Vance Says Govt. Shutdown Likely After Meeting With Dem Leaders

Republican and Democratic leaders walked out of the White House on Monday without a deal to keep the government funded, setting the stage for a likely shutdown at the end of the week.

The high-stakes meeting with President Donald J. Trump lasted about an hour, but both sides remained entrenched in their positions as the October 1 deadline draws near.

Vice President JD Vance did not mince words afterward. “I think we’re headed into a shutdown because the Democrats won’t do the right thing. I hope they change their mind,” he told reporters.

Vance blasted Democrats’ opening demand in negotiations — a $1.5 trillion package that funneled “hundreds of billions of dollars to illegal aliens for their health care, while Americans are struggling to pay their health care bills.” Calling the proposal “absurd,” he said Republicans had no choice but to resist.

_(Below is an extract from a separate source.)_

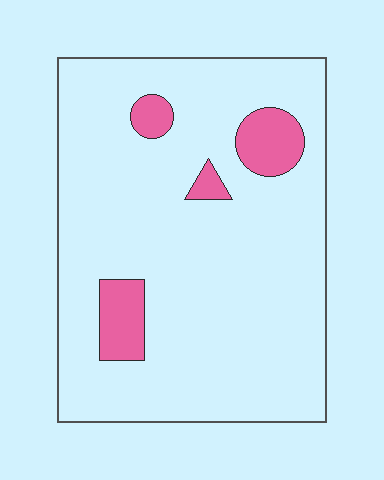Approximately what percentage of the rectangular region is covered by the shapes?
Approximately 10%.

Democrats, however, continue to frame their position as protecting “healthcare access” 15 years after promising Obamacare would fix the system. House Minority Leader Hakeem Jeffries (D-N.Y.) insisted, “Democrats are fighting to protect the health care of the American people, and we are not going to support a partisan Republican spending bill that continues to gut the health care of everyday America, period.”

Congress faces a midnight deadline on Oct. 1 to pass a short-term funding bill, known as a continuing resolution, to avoid a partial shutdown. The House has already approved an extension, but the measure stalled in the Senate.

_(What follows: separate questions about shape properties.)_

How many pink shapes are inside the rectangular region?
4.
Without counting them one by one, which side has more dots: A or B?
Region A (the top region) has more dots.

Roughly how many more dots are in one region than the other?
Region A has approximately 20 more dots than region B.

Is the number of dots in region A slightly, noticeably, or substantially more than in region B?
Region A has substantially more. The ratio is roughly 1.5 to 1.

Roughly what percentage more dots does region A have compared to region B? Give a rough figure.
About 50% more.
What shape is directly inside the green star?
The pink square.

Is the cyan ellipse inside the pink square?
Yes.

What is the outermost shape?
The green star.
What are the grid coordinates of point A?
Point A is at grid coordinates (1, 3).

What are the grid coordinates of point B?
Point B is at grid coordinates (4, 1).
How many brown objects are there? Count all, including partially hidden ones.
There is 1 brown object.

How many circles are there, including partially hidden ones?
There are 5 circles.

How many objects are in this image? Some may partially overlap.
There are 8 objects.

Republicans — backed by President Trump — are calling for a “clean” stopgap measure that would fund the government through Nov. 21. Democrats, however, are tying their version to a permanent renewal of Obamacare tax credits and other progressive provisions Republicans have flatly rejected.

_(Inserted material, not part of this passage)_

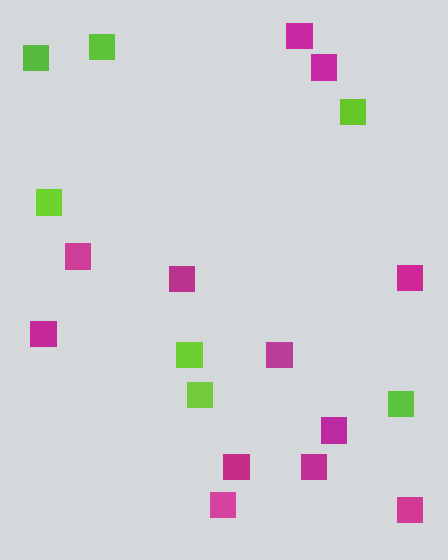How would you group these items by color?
There are 2 groups: one group of magenta squares (12) and one group of lime squares (7).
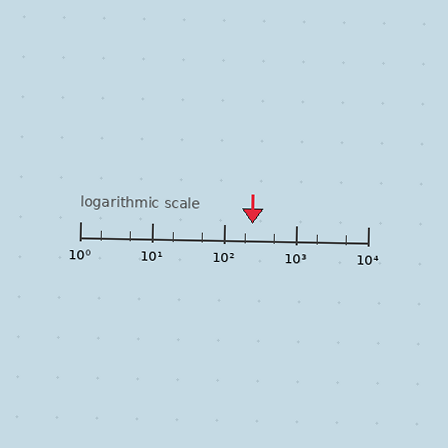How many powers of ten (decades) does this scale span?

After Monday’s meeting, Vance appeared alongside Speaker Mike Johnson (R-La.), Senate Majority Leader John Thune (R-S.D.), and Office of Management and Budget Director Russ Vought in a show of GOP unity.

Thune pushed back against Democrat accusations that the GOP’s plan is partisan, holding up a copy of the funding bill as proof. He noted it mirrors the short-term measures Democrats themselves advanced when they controlled the Senate — except for additional funding to improve security for lawmakers.

“To me, this is purely a hostage-taking exercise on the part of the Democrats,” Thune said. “We are willing to sit down and work with them on some of the issues they want to talk about, whether it’s an extension of premium tax credits, with reforms, we’re happy to have that conversation. But as of right now, this is a hijacking.”

Neither Jeffries nor Senate Minority Leader Chuck Schumer (D-N.Y.) took questions from reporters after the meeting. Schumer did claim that Democrats had finally made Trump “hear our objections,” saying: “Their bill has not one iota of Democratic input. That is never how we’ve done this before.”

Vance countered that Democrats are simply trying to leverage the looming shutdown to lock in permanent expansions of the Affordable Care Act first enacted during the COVID-19 pandemic. “I’m highly skeptical this is a new issue for the president,” he said, noting that Republicans are willing to discuss healthcare reforms — but not under the gun of a shutdown threat.

With Democrats holding out for Obamacare funding, Republicans say the choice is clear: pass a clean bill to keep the government open or let the Left force a shutdown over partisan demands.